His meetings that morning were in the offices in Langenfelde. His presentation went badly. He felt as though he were talking through a sheet of plastic. At one point he forgot a question in the middle of answering it, and had to ask the woman to repeat it. He also found, once he reached the end of the presentation that he’d left the folder with his handout back at the hotel, and had to ask one of the lackeys to print up a dozen copies. The lackey, an earnest kid, was unable to resize the images properly, consequently some of the diagrams were missing an inch off the top. Rygg was short with him, finally shooing him off and doing the printing himself.

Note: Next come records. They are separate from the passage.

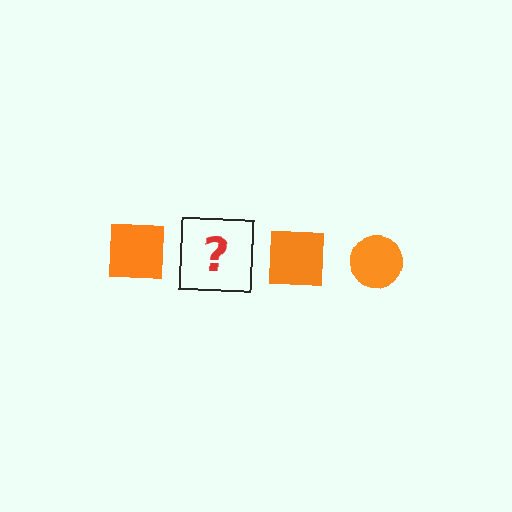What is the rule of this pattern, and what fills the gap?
The rule is that the pattern cycles through square, circle shapes in orange. The gap should be filled with an orange circle.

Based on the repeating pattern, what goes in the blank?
The blank should be an orange circle.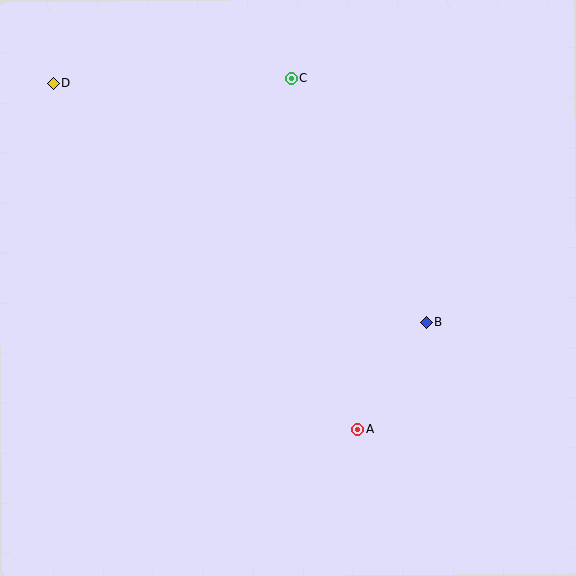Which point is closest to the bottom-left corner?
Point A is closest to the bottom-left corner.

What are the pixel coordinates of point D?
Point D is at (53, 84).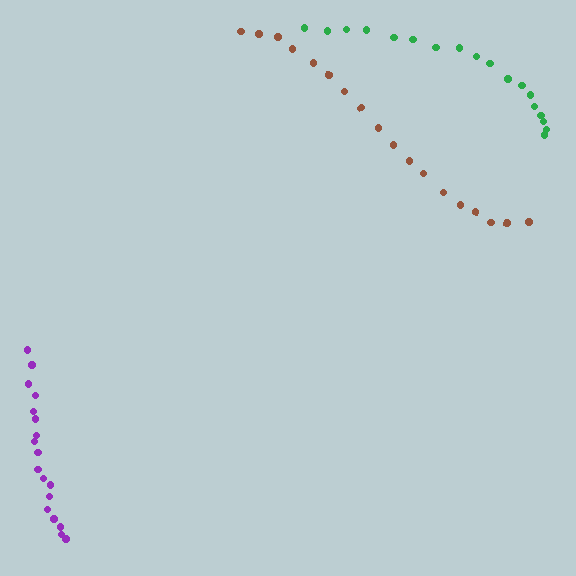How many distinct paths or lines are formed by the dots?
There are 3 distinct paths.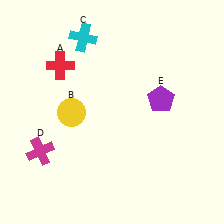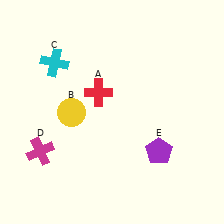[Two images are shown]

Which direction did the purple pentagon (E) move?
The purple pentagon (E) moved down.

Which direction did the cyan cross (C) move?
The cyan cross (C) moved down and to the left.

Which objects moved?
The objects that moved are: the red cross (A), the cyan cross (C), the purple pentagon (E).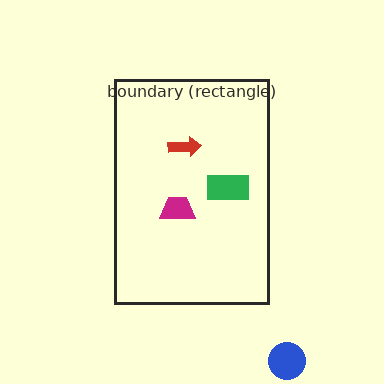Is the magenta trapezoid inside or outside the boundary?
Inside.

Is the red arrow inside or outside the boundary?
Inside.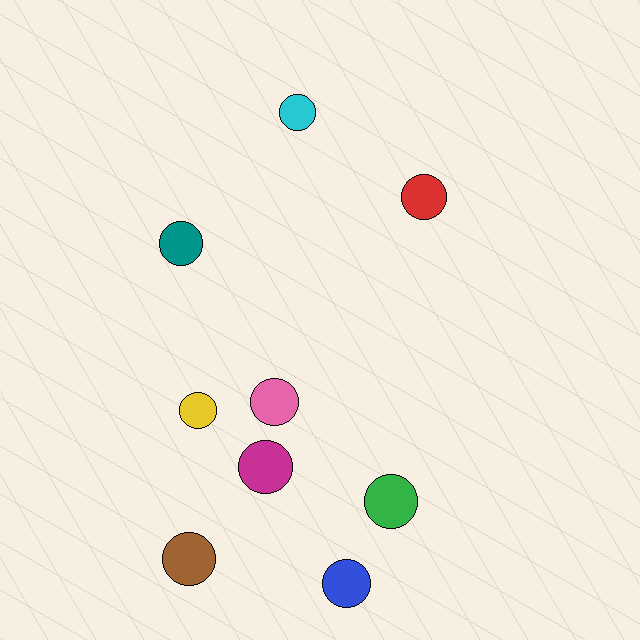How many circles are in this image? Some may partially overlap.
There are 9 circles.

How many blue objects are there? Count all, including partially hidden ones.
There is 1 blue object.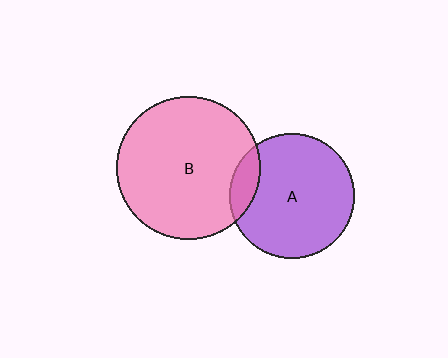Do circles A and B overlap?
Yes.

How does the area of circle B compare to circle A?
Approximately 1.3 times.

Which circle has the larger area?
Circle B (pink).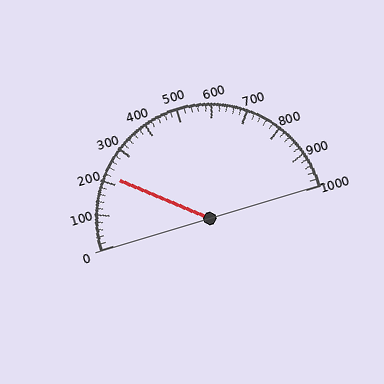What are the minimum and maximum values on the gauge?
The gauge ranges from 0 to 1000.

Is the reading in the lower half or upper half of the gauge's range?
The reading is in the lower half of the range (0 to 1000).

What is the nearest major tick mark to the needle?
The nearest major tick mark is 200.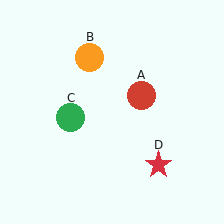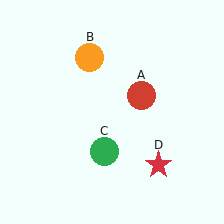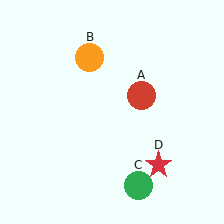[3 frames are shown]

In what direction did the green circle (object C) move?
The green circle (object C) moved down and to the right.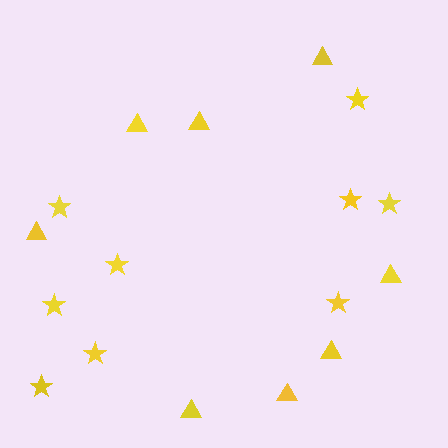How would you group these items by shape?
There are 2 groups: one group of stars (9) and one group of triangles (8).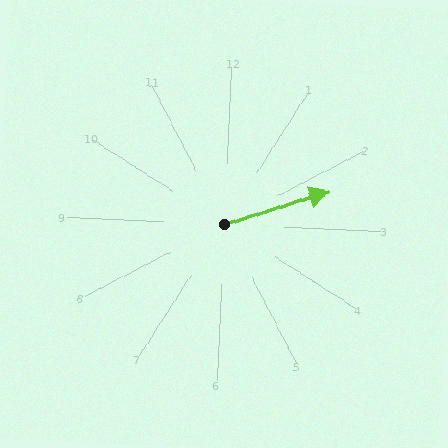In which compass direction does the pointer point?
East.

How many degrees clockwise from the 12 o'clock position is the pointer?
Approximately 70 degrees.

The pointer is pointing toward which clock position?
Roughly 2 o'clock.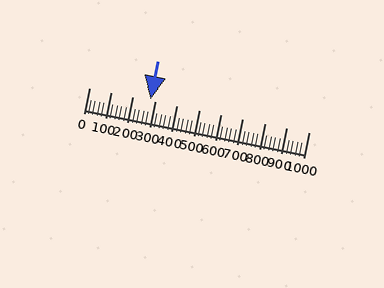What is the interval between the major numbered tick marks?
The major tick marks are spaced 100 units apart.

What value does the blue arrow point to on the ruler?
The blue arrow points to approximately 280.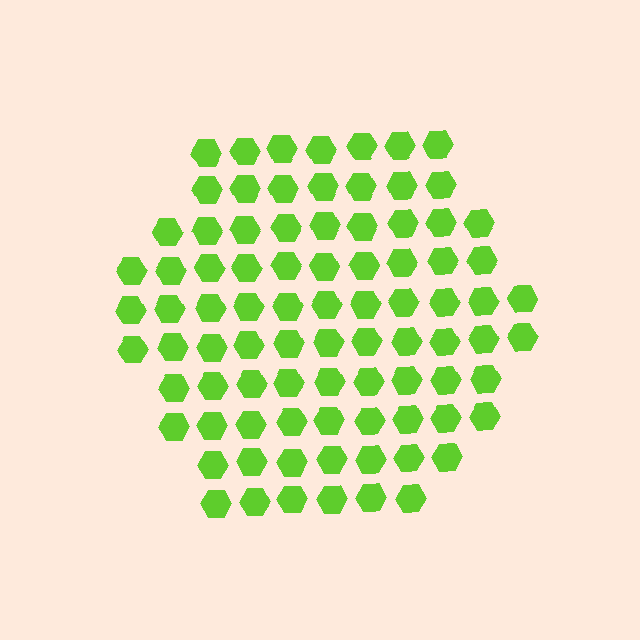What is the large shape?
The large shape is a hexagon.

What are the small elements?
The small elements are hexagons.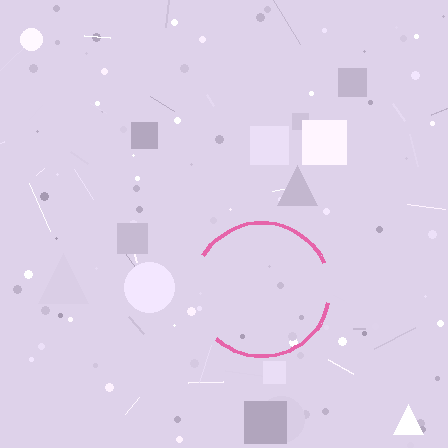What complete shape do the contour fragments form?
The contour fragments form a circle.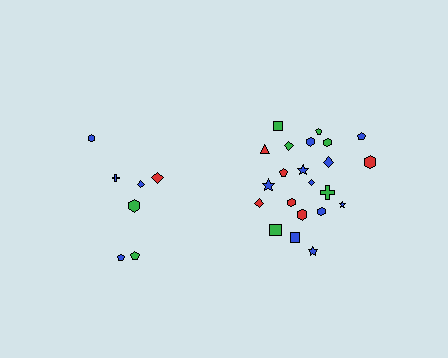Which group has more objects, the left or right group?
The right group.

Gerhardt, his Hamburg contact, took him out to lunch and asked him if he was all right.
Rygg nodded. “Insomnia,” he said. He toyed with telling Gerhardt about the little man, about the shooting, but Gerhardt played everything straight, and he didn’t want to have to go to the police. Besides
, he’d given the man his word. Why hadn’t the man wanted to go to a hospital? Was he a criminal? But somehow the word did not match that small, almost delicate frame, the serious, intelligent dark eyes.
April 11
The next evening, when he returned to the hotel from the Chilehaus bar, the concierge handed him a sealed envelope. “This came for you, sir,” he said. The envelope had no name on it, just his room number. He opened the envelope in the elevator. Inside was a folded piece of plain paper. There was no name, no date, no address. Just a sentence, in black ballpoint. The writing was cramped but legible: “Please be ready at 8 o’clock.” That was it. Rygg stuck the letter in his pocket. When he got to the room he called Gerhardt. “Are we getting together this evening?” he asked.
“I can’t, I’m sorry, Torgrim. Tonight’s in-law night. My wife’s parents have us over once a month.”
“Right, right. See you tomorrow then.”
“Get a good night, Torgrim. I hope you can sleep. Have you tried this Dalmane? My wife says it works.”
“I’ll be fine.”
He set the receiver down. It must be the little man then. He didn’t know anyone else in Hamburg. He didn’t even know if the message was indicating eight o’clock this evening or tomorrow morning. He stood staring at the carnations. They were starting to wilt. He fetched a glass of water and poured it into the vase. Be ready at 8 o’clock. Ready for what? He spritzed on some aftershave and combed his hair. Choosing a tie from the closet, he slung it around his neck, then took it off and stuffed it in his pocket.
At precisely eight the phone rang. “Party to see you at the desk, sir,” said the concierge in his toneless voice.